On lui reproche, essentiellement, d’avoir demandé, sans droit, des avances d’honoraires, de ne pas avoir conclu d’entente concernant ses services professionnels directement avec le maître d’ouvrage et d’avoir apposé son sceau et sa signature à 29 reprises sur des plans qu’ils n’avaient pas lui-même réalisés, de l’avoir aussi fait sur des documents qui n’étaient pas complétés, et ce, à 31 occasions.

M. Lacroix est aussi accusé d’avoir participé ou contribué à l’exercice illégal de sa profession en permettant à des personnes qui ne sont pas architectes de réaliser des projets relevant de sa juridiction, une infraction qui s’incarne en 34 chefs distincts. Enfin, l’Ordre lui reproche d’avoir répondu «de façon incomplète et insatisfaisante aux demandes du [syndic] au cours de l’enquête.»

Récidive

Ledit syndic a fait valoir que certaines de ces infractions se situent «au cœur de la profession» et qu’en conséquence, elles sont graves, d’autant plus qu’il s’agit d’une récidive.

En juin 2018, La Voix de l’Est rapportait effectivement que Michel Edmond Lacroix avait été condamné à des amendes totalisant 10 000$ pour 23 infractions à son code professionnel, pour lesquelles il avait plaidé coupable et qui étaient majoritairement liées au fait qu’il avait apposé son sceau et sa signature sur des plans qu’il n’avait pas préparés lui-même ou qui n’avaient pas été réalisés par un architecte sous sa supervision.

Les plans avaient plutôt été effectués par diverses firmes qui ne comptent pas d’architectes reconnus au sein de leur équipe. Les faits reprochés se sont déroulés entre août 2010 et décembre 2015 et concernent, en tout, 81 dossiers distincts.

Pour sa défense, l’architecte, absent lors des cinq journées d’audience réservées à sa cause, mais représenté par son avocat, a mentionné avoir observé «plusieurs irrégularités» dans le déroulement de l’enquête, qu’il juge «bâclée» et construite sur des preuves obtenues «illégalement». Il a fait valoir que sa conduite professionnelle n’a pas compromis la protection du public.

Technologie

Lors d’un entretien avec M. Lacroix survenu après la publication de ce premier reportage, l’architecte avait fait valoir son âge avancé et le fait qu’il n’utilisait pas la technologie pour réaliser ses plans.

Le tout a été confirmé durant cette seconde enquête, alors qu’il a été déterminé par le syndic que l’architecte ne détenait pas l’équipement requis pour faire du dessin assisté par ordinateur ni de poste de travail pour un technicien ou bien l’équipement technologique pour superviser un technicien à distance.

Analyse

Lors de l’analyse de la preuve présentée par les deux parties, le Conseil de discipline de l’ordre a conclu que M. Lacroix fait l’objet de «reproches graves, sérieux et nombreux».
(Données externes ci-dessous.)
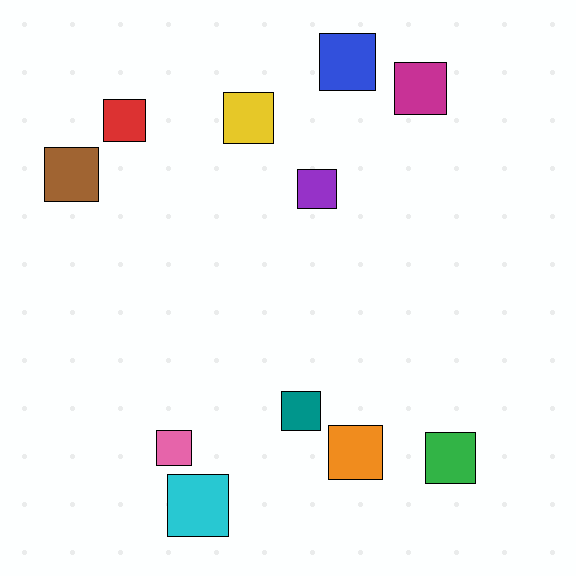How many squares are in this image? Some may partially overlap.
There are 11 squares.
«Il est incontestable que la signature et le sceau de l’architecte représentent un gage de sécurité et d’intégrité pour le public», mentionne-t-on.

Le conseil de discipline a aussi basé sa réflexion sur les antécédents de l’architecte, qui semble ne pas avoir corrigé ses pratiques. «Force est de conclure que l’intimé continue à exercer sa profession de façon déontologiquement incorrecte en dépit» d’un plaidoyer de culpabilité enregistré deux ans plus tôt dans le cadre d’une autre enquête.

«Par sa façon d’exercer sa profession, le Conseil constate que la preuve démontre que l’intimé refuse, néglige ou est incapable de respecter les obligations déontologiques qui s’imposent à tout architecte», ajoute-t-on avant d’ordonner la radiation provisoire de M. Lacroix.

Dans un avis publié le 13 mars dernier, l’ordre mentionne que M. Lacroix était radié à compter du 21 février dernier, et ce, jusqu’à la décision finale sur la plainte disciplinaire portée contre lui. Ultimement, les membres de l’ordre peuvent faire appel de ses décisions.